Global Roots primer: Red Baraat "Aims to Bring the Party"

With Global Roots less than two months away, seem like it's about time to educate myself about some of these new acts.  Looking at the lineup, I am very familiar with one of the acts and don't know thing one about the other seven.

Let's start with Tuesday night's opener, Brooklynites Red Baraat.  Yee HAW!  Live Bhangra!  What could be more fun than that?  How about live Bhangra with a funky horn section? CHECK.

red baraat posed portrait

(Wait, Mama E.  What is this "bhangra" of which you speak?  Before we get deeply into a definition, just imagine the wedding scene at the end of Bend it Like Beckham.  All the relatives are dancing with their arms in the air and the band is on stage with some guy playing a big sidewise drum. Got it?  That's Bhangra, folks.

Well. I am having a little trouble finding that exact snippet of Bend it Like Beckham, so how about the big dance scene from one of Gurinder Chradha's other films, Bride and Prejudice.  So wonderfully over the top!  The music is much more traditional Bollywood here, too, but you gotta love the beat. Boy, there sure are lots of Indian wedding videos up on You Tube!

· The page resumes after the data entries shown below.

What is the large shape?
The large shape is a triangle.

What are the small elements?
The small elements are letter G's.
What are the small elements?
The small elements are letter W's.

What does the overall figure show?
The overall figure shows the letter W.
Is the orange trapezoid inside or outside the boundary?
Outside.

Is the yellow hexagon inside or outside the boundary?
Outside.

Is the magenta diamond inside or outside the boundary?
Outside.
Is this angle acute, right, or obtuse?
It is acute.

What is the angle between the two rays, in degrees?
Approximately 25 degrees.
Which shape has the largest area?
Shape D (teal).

Take a musical genre which originated during harvest festivals, and included a percussion instrument (the dhol) originally used in warfare by the Sikhs, then travel through time via Punjabi weddings  and  New Year's celebrations to arrive at the 1990's in the techno crazed South Asian emigant population of the London suburbs, at which point it was fused with hip-hop, house, reggae and pretty much any other genre around.  Bhangra has been a lot of things and a lot of places , but no matter how dolled up, that beat is always infectious, and the mood is alway partytime.

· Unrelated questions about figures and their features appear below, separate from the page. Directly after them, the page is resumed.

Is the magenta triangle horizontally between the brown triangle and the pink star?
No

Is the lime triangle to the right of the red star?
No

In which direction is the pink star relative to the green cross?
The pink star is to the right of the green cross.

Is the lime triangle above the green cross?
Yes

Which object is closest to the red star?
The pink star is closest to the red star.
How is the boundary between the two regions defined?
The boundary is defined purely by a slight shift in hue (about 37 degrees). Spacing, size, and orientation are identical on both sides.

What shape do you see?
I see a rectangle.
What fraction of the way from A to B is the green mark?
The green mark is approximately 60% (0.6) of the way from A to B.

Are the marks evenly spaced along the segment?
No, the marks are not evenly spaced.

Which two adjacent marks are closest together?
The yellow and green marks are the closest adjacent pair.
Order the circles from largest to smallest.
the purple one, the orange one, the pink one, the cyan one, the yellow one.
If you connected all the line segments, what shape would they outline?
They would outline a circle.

Which leads us directly to Red Baraat.  They canned the flute and other trad bhangra instruments acompanying the dhol, left behind the usual keyboard, and went directly to four plus piece horn section, picking up two more percussionists along the way.   Louder, crazier, funkier...  (I already used up my one "Yee HAW" for this post, didn't I.  Shoot.)

A "baraat" is the parade-like procession a groom takes through all the revelers on the way to his bride at a traditional big North Indian wedding.  The band was actually formed with some of the guys who got together to play for band leader (and dhol player) Sunny Jain's wedding baraat a few years ago.   They still play several dozen weddings a year. As things evolved, they wanted a bhangra band that could also march, so the whole works skewed toward New Orleans style second line marching brass in the best of modern freaky fusion. 

More tidbits on the back story of the band in this interesting interview Sunny Jain did with National Geographic music earlier this year. He touches on everything from the relationship between modern Gypsy brass music with Indian trad to how dancing to bhangra looks.

If you want to check out their sound live, here's a link to a stream of a Red Baraat show at Club Barbes in Brooklyn a few months back.

Anyway, lots more about the band on the Cedar listing linked below.  With these guys opening for a hip 10 piece Gypsy Brass band direct from Romania (Mahala Rai Banda), I hope the walls are still standing at the end of the night of Tuesday, September 21.

Mahala Rai Banda

Mahala Rai Banda

Wild Gypsy Brass from Romania!
Mahala  is the common name gypsies use to designate the areas where they form the majority of the population, and which sometimes develop into small towns.

Raï is a word of Arab origin borrowed by the Rom populations which travelled through Persia then Egypt and whose migration ended in Romania in the plain of Walachia. These generations of gypsy musicians (lautari) are considered to be a sort of aristocracy among gypsies and the term raï designates someone whose authority or know-how is recognized by all.

Red Baraat

Led by drummer Sunny Jain, Red Baraat is the first and only dhol ‘n’ brass band of its kind in the States, melding the infectious North Indian rhythm Bhangra with brass funk and expressing the human spirit through improvisation and a powerful live sound.  Comprised of dhol (double-sided, barrel-shaped North Indian drum slung over one shoulder), percussion and horns, this NYC-based group plays fresh originals, as well as traditional Punjabi songs and Bollywood numbers with an explosive stage performance and presence.